Frequent change in government’s policies: Ticketing portals and travel agents are also struggling to keep pace with policies of several state governments. With the number of Covid-19 cases still on the rise in India, there are frequent changes to where airlines are allowed to fly and where the airports are shut. Providing customers with the right information at all times has become a challenge.

Bracing for the new normal: There will be a substantial change in people’s habits, preferences and desires for their travel. While battling the current situation, companies also need to redefine their products and services to align them with customer requirements.

Cargo and airports

In March, passenger air travel came to a screeching halt after the Narendra Modi government announced a nation-wide lockdown. Even though cargo flying was allowed during most parts of the lockdown, there was a decline in the quantities that are transported. Now, even as cargo volumes are rising, it is not enough for businesses to survive in the long-run.

“The cargo volumes had dropped to as low as 15% of last year’s levels.
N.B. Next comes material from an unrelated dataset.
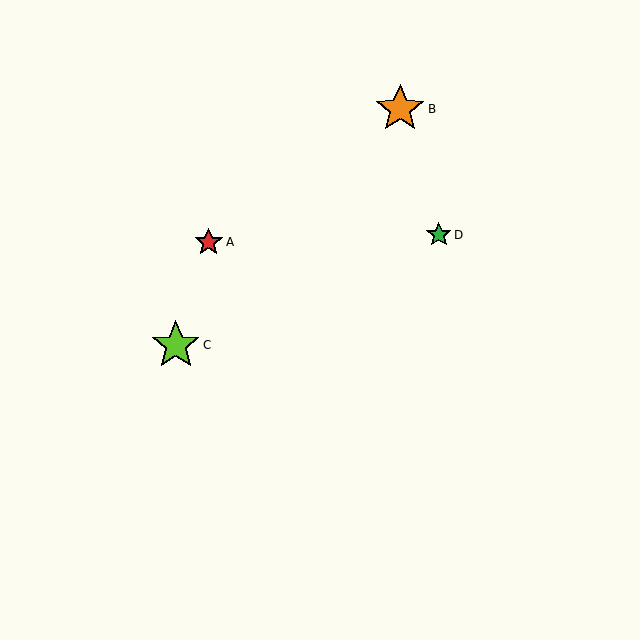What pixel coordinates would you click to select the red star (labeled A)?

The volume has picked up and has reached 60% (of last year’s) levels, primarily coming through non-scheduled freighters and charters. Unfortunately, this situation is not sustainable until the international passenger flights re-start. And, that will take time,” said Ramachandran of Celebi Aviation.

In addition, the lockdown period came with its own challenges for airports in India as they struggle with the various rising costs due to the suspension of flights.

Owing to the weak operating conditions of the airports, in June, credit agency Moody’s downgraded its ratings for the international airports in Delhi and Hyderabad. “The spread of the coronavirus pandemic, the weakened global economic outlook, low oil prices, and asset price declines are creating a severe and extensive credit shock across many sectors, regions, and markets,” Moody’s said.

In the coming months, airports and concessionaires in India are expected to report losses between $1.50 billion to $1.75 billion, as per Sydney-based aviation think tank Centre for Asia Pacific Aviation (CAPA).

Hopes of a bailout

It is widely believed that recovery of the aviation sector is at least two years away and to survive in the meantime, allied sectors are pinning their hopes on relief measures from the Modi government.

“We don’t anticipate things getting back to pure 2019 levels any time before 2022 end,” said Celebi Aviation’s Ramachandran. “We are continuously engaging with the government and our airport operators to try and get meaningful fiscal support. We need to survive today to be healthy and viable tomorrow.”

Notably, as of now, despite the continuous request from various industry players, the government has not announced any cash or tax incentive for the aviation sector.